La première épreuve est celle de trouver un pays d’accueil. Beaucoup d’exilés cherchent d’abord asile dans un pays voisin. Ils vivent souvent dans ces pays ce qu’on pourrait définir comme des péripéties de l’exil. Ils connaissent fréquemment soit des situations de grande précarité et d’incertitude dans des camps de réfugiés, soit de nouvelles formes de persécution politique à leur encontre: coups d’Etat militaires, violence de groupes paramilitaires, hostilité de secteurs de la population locale. Ils vivent, dans un autre contexte, une situation analogue à celle vécue dans le pays d’origine. «A mi-chemin vers nulle part» (Kunz 1973), la seule possibilité pour garantir leur sécurité est de chercher un nouveau pays d’asile, un pays plus lointain. Ici nous nous intéresserons aux exilés d’un Etat du «Sud» qui poursuivent leur chemin jusqu’à un Etat européen.

Lors de leur arrivée en Europe, ces exilés malgré des itinéraires sociaux différents, se retrouvent dans une situation semblable, caractérisée par la rupture de leurs modes de vie précédents et la confrontation avec un environnement socioculturel inconnu. En d’autres termes, ils vivent une accumulation d’événements déstructurants liés aux bouleversements survenus dans leur société d’origine et dans le premier pays d’asile d’une part; au passage sans préparation préalable, d’une société dépendante vers une société industrielle du «Centre» d’autre part.

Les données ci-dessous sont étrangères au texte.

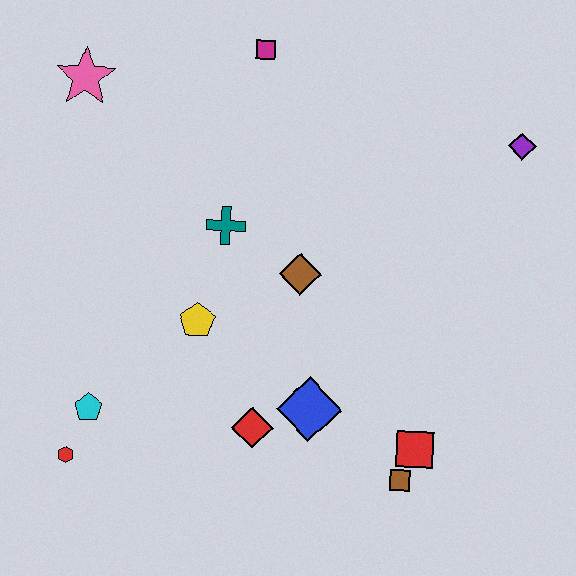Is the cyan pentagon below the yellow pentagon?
Yes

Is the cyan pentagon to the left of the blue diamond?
Yes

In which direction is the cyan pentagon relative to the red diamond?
The cyan pentagon is to the left of the red diamond.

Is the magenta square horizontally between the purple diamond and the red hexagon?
Yes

Les exilés se retrouvent face à la nécessité de vivre dans un contexte nouveau, sans avoir eu le temps de surmonter les expériences traumatisantes, les événements violents qu’ils viennent à peine de vivre. Ils arrivent souvent après avoir parcouru des itinéraires dangereux et éprouvants, «traînant derrière soi une série de problèmes», sans avoir assimilé les changements brutaux survenus dans leur existence. Ils sont en Europe sans véritable préparation et sans avoir choisi d’être là. Ils ne savent même pas quelle sera la durée de leur séjour. Ils sont contraints d’affronter une situation inédite: assumer la rupture avec leur vie quotidienne précédente, la privation des points de repère spatio-temporels qui formaient le cadre de leur vie familiale, affective, professionnelle, sociale et politique.

L’exil et l’épreuve de la preuve

La première épreuve et l’une de plus redoutables, une fois arrivée à cette nouvelle destination, est de fournir la preuve aux institutions de l’Etat d’arrivé que l’on a de bonnes raisons, acceptables pour celles-ci, de se trouver là où l’on se trouve, de se trouver en dehors de son Etat. Il s’agit de passer l’épreuve du soupçon, de la méfiance à leur égard concernant les causes de leur départ et de leur présence dans la société d’arrivée. Les exilés ont besoin de produire un récit qui soit non seulement cohérent et clair vis-à-vis de leurs propres catégories habituelles de perception du monde. Ils doivent surtout entrer dans la logique des catégories construites par l’Etat de destination pour penser l’immigration et l’asile. Ils doivent ainsi fournir les informations attendues par les fonctionnaires chargés de leurs auditions en s’adaptant à leurs critères, avec la difficulté de ne pas nécessairement connaître en quoi consistent ces critères. Seulement s’ils arrivent à surmonter l’épreuve du soupçon institué en règle, ils pourront avoir accès à un séjour légitime dans une société qui pourrait devenir alors société d’accueil.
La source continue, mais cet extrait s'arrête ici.